Sycamore softball program hosting mental health clinics

FILE  - "LB #22," in honor of James Madison softball catcher Lauren Bernett, is written on the infield behind Liberty pitcher Emily Kirby, right, during an NCAA college softball game against Tennessee at Liberty Softball Stadium in Lynchburg, Va., April 27, 2022. There has been a lot of talk about the mental health struggles that many young athletes face, the pressures and vulnerabilities that can seem overwhelming — especially to those who feel compelled to shield their pain from the outside world. (Kendall Warner/The News & Advance via AP, File)

After a series of athlete suicides shook college athletics, leaders of Sycamore Girls Softball decided it needed to do something to help its players.

Board member Nate Johnson went to president Erica Snodgrass with an idea of a clinic to help players on the program’s traveling teams, the Sycamore Sycos, deal with mental health issues.

With the help of Emily Dienst, manager of outpatient therapy services at Northwestern Medicine Behavioral Health and financial support from the DeKalb County Mental Health Board, the Sports Mind and Body Clinic becomes a reality Monday.

“We wanted to know what is it we can do,” Snodgrass said. “There’s got to be something we can do, even at the younger age level. Our girls are hopefully going to become collegiate athletes, maybe not D-I athletes. ... We hope to turn these young women into students, hopefully student-athletes.”

There have been at least five suicides among NCAA athletes since March, and at least three of those were female athletes. Snodgrass said the death of James Madison softball player Lauren Bernett – a day after she was named the Colonial Athletic Association player of the week – really shook the sport, Snodgrass said.

After hearing about Bernett’s death, Johnson went to Snodgrass with the idea and reached out to Northwestern Medicine in hopes of putting on a clinic.

“In order to do our part, we were going to put something together to help our athletes with the tough summer coming up,” Johnson said. “There’s a lot of stress, lot of pressure, lot of stuff going on.
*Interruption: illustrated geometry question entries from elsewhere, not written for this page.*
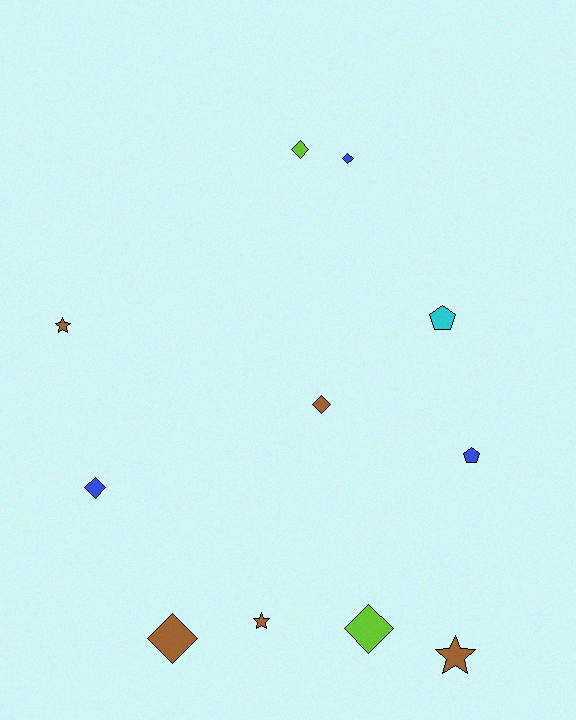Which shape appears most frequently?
Diamond, with 6 objects.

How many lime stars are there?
There are no lime stars.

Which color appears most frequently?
Brown, with 5 objects.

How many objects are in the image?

We wanted to give them skills and coping mechanisms to help them deal with those high-pressure situations that are coming up.”

There will be a pair of clinics for all the teams in the Sycos travel program. They also oversee the city’s rec league softball as well. The first for the younger teams is Monday at the Sycamore Rec Center, with the older teams going June 20.

Dienst said the clinics will focus on different dimensions of health to help the whole athlete.

“How can we focus on your mental health? Your social health? Your physical health? Your intellectual health?” Dienst said. “We’re hoping to incorporate guided imagery so someone can feel more focused, more balanced, more centered both on and off the field.”

Dienst said the clinics will focus on neuroplasticity – the brain’s ability to change and adapt, and in this case how to cope with strong emotions, or how to learn to adjust to how they cope.

“What our brains are right now doesn’t necessarily mean doesn’t what it has to be forever,” Dienst said. “We don’t have to feel and think the same way forever. ... What can we change about the way we think or feel to be well in the future?”

Dienst called the clinics something of a pilot program and hopes they’ll be able to expand beyond just the Sycamore travel team. She has reached out to the DeKalb County Mental Health Board about it as well.

“They are very strongly advocating for this type of pilot program to see how this goes and maybe where we go from here to make sure we connect with our community,” Dienst said. “As therapists ... part of our work is being proactive and reaching out to the community to see how many people we can reach out to with these different strategies.”